— Восемь? — Андрей даже покачнулся, рука сама потянулась к эфесу.
— Господа! — в растерянности кинулся он к офицерам. — Вы же ведь люди чести, носите мундиры. Прошу засвидетельствовать, что болтает этот подьячий.
Полковник густо крякнул, а гусарский корнет отвернулся в сторону:
— Извините. Мы в семейные дела не вмешиваемся.
— Хороша семейка! — выкрикнул Карабанов.
— Не кричите, молодой человек, — строго цыкнул на него Сократ-управляющий. — Здесь не трактир, и нечего кричать! Я тоже не с нищих беру. На этих-то делах уже нажил себе крест в петлицу и геморрой в поясницу, — все знаю! Ваш полковник Пацевич не пять процентов, а рубль с рубля имеет…
Карабанов подумал о майоре Потресове, который бьется над каждой копейкой, пришли на ум сухие армянские чуреки, которым радуются солдаты, он вспомнил голодный рев верблюдов и печальные глаза лошадей, глодавших дубовые ветви…
— А ты вот так не умеешь? — В сладком бешенстве поручик шагнул к столу и, забыв о приличии, мастерски сложил перед носом чиновника двойной кукиш.
— Ну, что ж, — нисколько не обиделся тот и даже засмеялся, подлец.
— До сих пор я говорил с вами келейно, желая добра. Как боевой товарищ с боевым товарищем. Теперь же перейду на официальную ноту… Денег нет! — выкрикнул чиновник, отбрасывая от себя ведомость баязетского гарнизона. — И когда будут — не знаю! Наверное, в августе.
Карабанов в гневе повернулся к офицерам. Немного смирил себя, чтобы не нарваться на скандал, и заметил с прискорбием:
— А вам-то, господа, совсем не к лицу носить мундиры!
Гвардейцы переглянулись. Полковник промолчал, но корнет, по молодости лет, вякнул что-то невразумительное по поводу единого бремени, которое следует нести всем без разбору.
— Ну и несите, — отмахнулся Андрей, — я тоже несу… Дело в том, что
Мы несем едино бремя, Только жребий наш иной:
Вы оставлены на племя, Я назначен на убой…
В приемной казначейства всё так же томились полковые приемщики. На вопрос Андрея один ответил, что проживает в Игдыре с полмесяца, другой приехал с позиций уже вторично, третий только махнул рукой.
— Господа! — сказал он, этот третий. — Я недавно был в Севастополе. Вы не представляете, какой подъем патриотизма вызвала в обществе эта война! Дворец генерал-губернатора был буквально осажден. И кем бы вы думали? — проститутками. Да, эта гулящая корпорация тоже решила служить отечеству под Красным Крестом.
И самое интересное, что все они давали подписку на целый год обета безбрачной жизни. Проститутки, господа, и те умеют жертвовать для отечества!

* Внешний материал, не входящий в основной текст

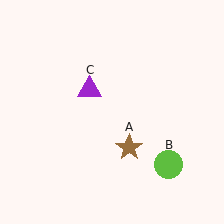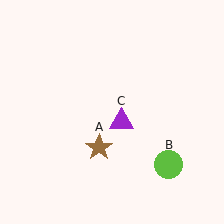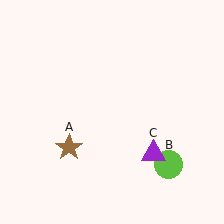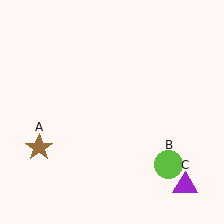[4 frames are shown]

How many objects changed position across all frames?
2 objects changed position: brown star (object A), purple triangle (object C).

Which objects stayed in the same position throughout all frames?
Lime circle (object B) remained stationary.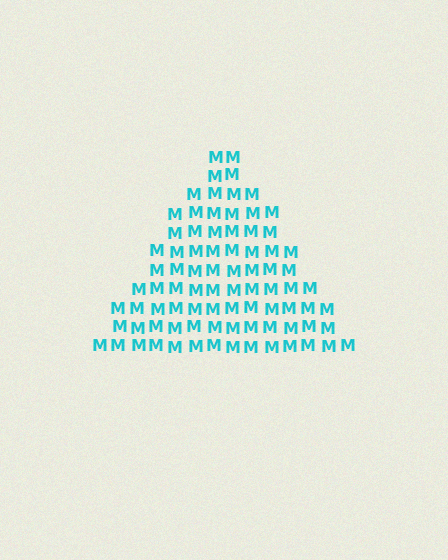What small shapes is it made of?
It is made of small letter M's.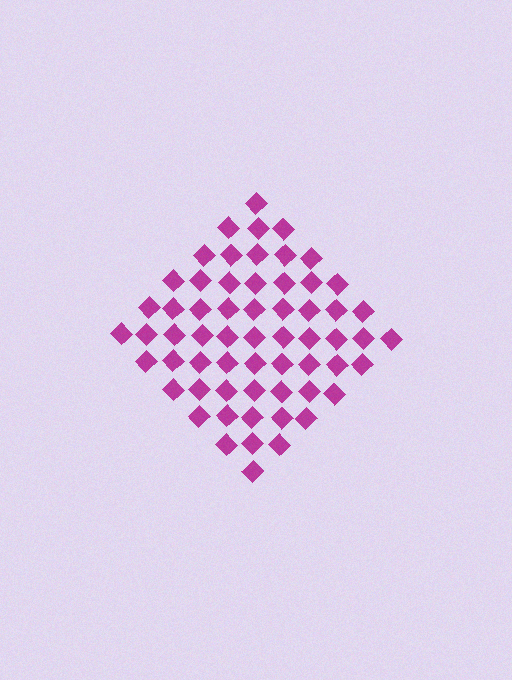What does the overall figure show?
The overall figure shows a diamond.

— Ну, — кощунственно подхватил Андрей, — нашли что сравнивать: ведь это же русские проститутки, а не русские чиновники… Впрочем, за кем я могу занять очередь, господа? Хорошо, я буду стоять за вами.
Прошло четыре дня. Прожились в Игдыре дочиста. Егорыч нанялся к богатым духоборам косить траву и тем кормил себя, кормил и своего сотника. Было все постыло, бесчестно и как-то стыдно…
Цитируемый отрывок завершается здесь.